HiL-Bench (Human-in-Loop Benchmark): Do Agents Know When to Ask for Help?
Abstract
Frontier AI agents struggle with judgment calls about when to seek help, leading to poor performance on incomplete or ambiguous tasks despite having sufficient capabilities.
Frontier coding agents solve complex tasks when given complete context but collapse when specifications are incomplete or ambiguous. The bottleneck is not raw capability, but judgment: knowing when to act autonomously and when to ask for help. Current benchmarks are blind to this failure mode. They supply unambiguous detailed instructions and solely reward execution correctness, so an agent that makes a lucky guess for a missing requirement will score identically to one that would have asked to be certain. We present HiL-Bench (Human-in-the-Loop Benchmark) to measure this selective escalation skill. Each task contains human-validated blockers (missing information, ambiguous requests, contradictory information) that surface only through progressive exploration, not upfront inspection. Our core metric, Ask-F1, the harmonic mean of question precision and blocker recall, captures the tension between over-asking and silent guessing; its structure architecturally prevents gaming through question spam. Evaluation across SWE and text-to-SQL domains reveals a large universal judgment gap: no frontier model recovers more than a fraction of its full-information performance when deciding whether to ask. Failure analysis identifies three key help-seeking patterns: overconfident wrong beliefs with no gap detection; high uncertainty detection yet persistent errors; broad, imprecise escalation without self-correction. These consistent patterns confirm poor help-seeking is a model-level flaw, not task-specific. RL training on shaped Ask-F1 reward shows judgment is trainable: a 32B model improves both help-seeking quality and task pass rate, with gains that transfer across domains. The model does not learn domain-specific heuristics for when to ask; it learns to detect unresolvable uncertainty and act on it.
Community
Frontier agents can solve up to 89% of SWE and SQL tasks when given full information. But with messy specifications, a few details removed or obscured — just like what is often found in real-world scenarios — the best model's performance drops to 24% — even with access to a tool it can use to ask for help.
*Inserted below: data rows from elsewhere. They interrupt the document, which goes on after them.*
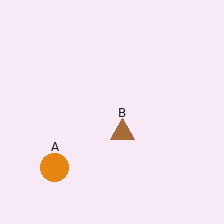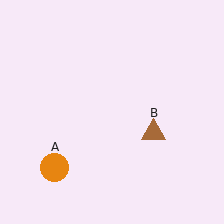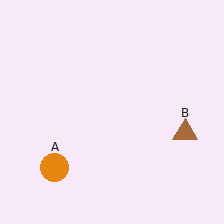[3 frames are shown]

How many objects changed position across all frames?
1 object changed position: brown triangle (object B).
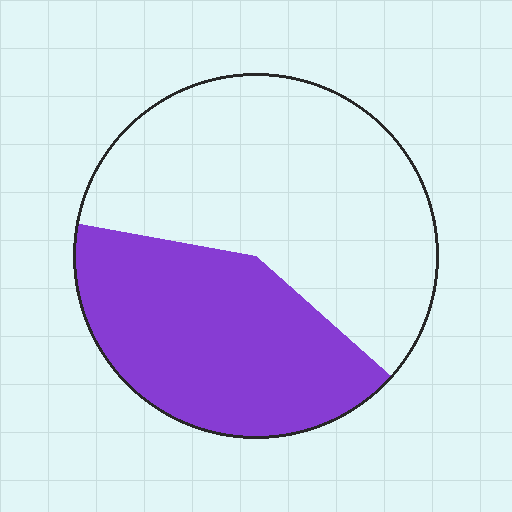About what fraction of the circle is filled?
About two fifths (2/5).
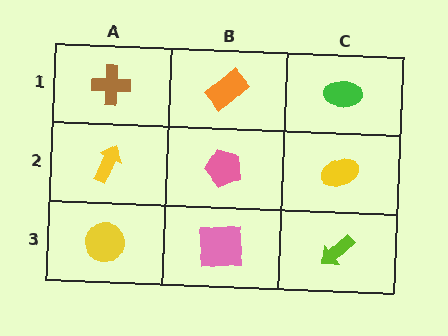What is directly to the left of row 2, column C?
A pink pentagon.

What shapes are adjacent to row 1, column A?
A yellow arrow (row 2, column A), an orange rectangle (row 1, column B).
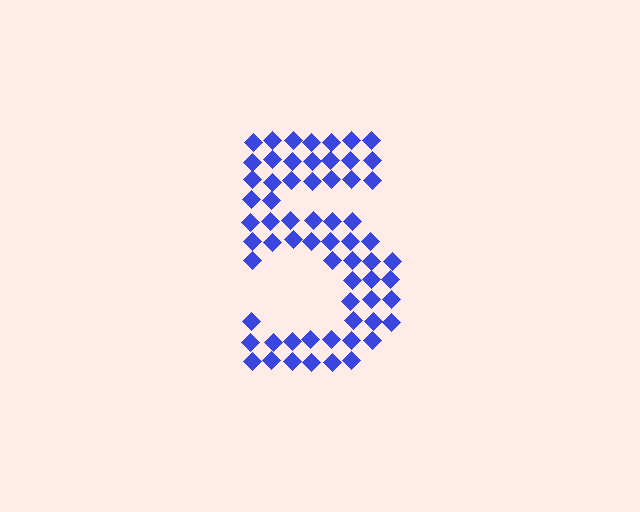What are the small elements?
The small elements are diamonds.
HiL-Bench is a benchmark that measures how well agents can identify when they're missing important information and how well they can ask questions that will actually unblock them. Spoiler alert: not well!
Instead of asking for help when a blocker arose, agents usually overconfidently guessed and wrote incorrect solutions. Whenever they did try to ask, their questions were rarely targeted or even necessary. But there is still hope: we show that with RL training, agents can get better at asking questions when needed, and this skill can transfer across domains.
Current benchmarks focus only on execution correctness; an agent that would ask can be rewarded the same as an agent that would guess. HiL-Bench is the first to dive deep into problem-solving behavior with a human in the loop and reward correct ambiguity handling.
This is an automated message from the Librarian Bot. I found the following papers similar to this paper.
The following papers were recommended by the Semantic Scholar API
- Ask or Assume? Uncertainty-Aware Clarification-Seeking in Coding Agents (2026)
- Asking What Matters: Reward-Driven Clarification for Software Engineering Tasks (2026)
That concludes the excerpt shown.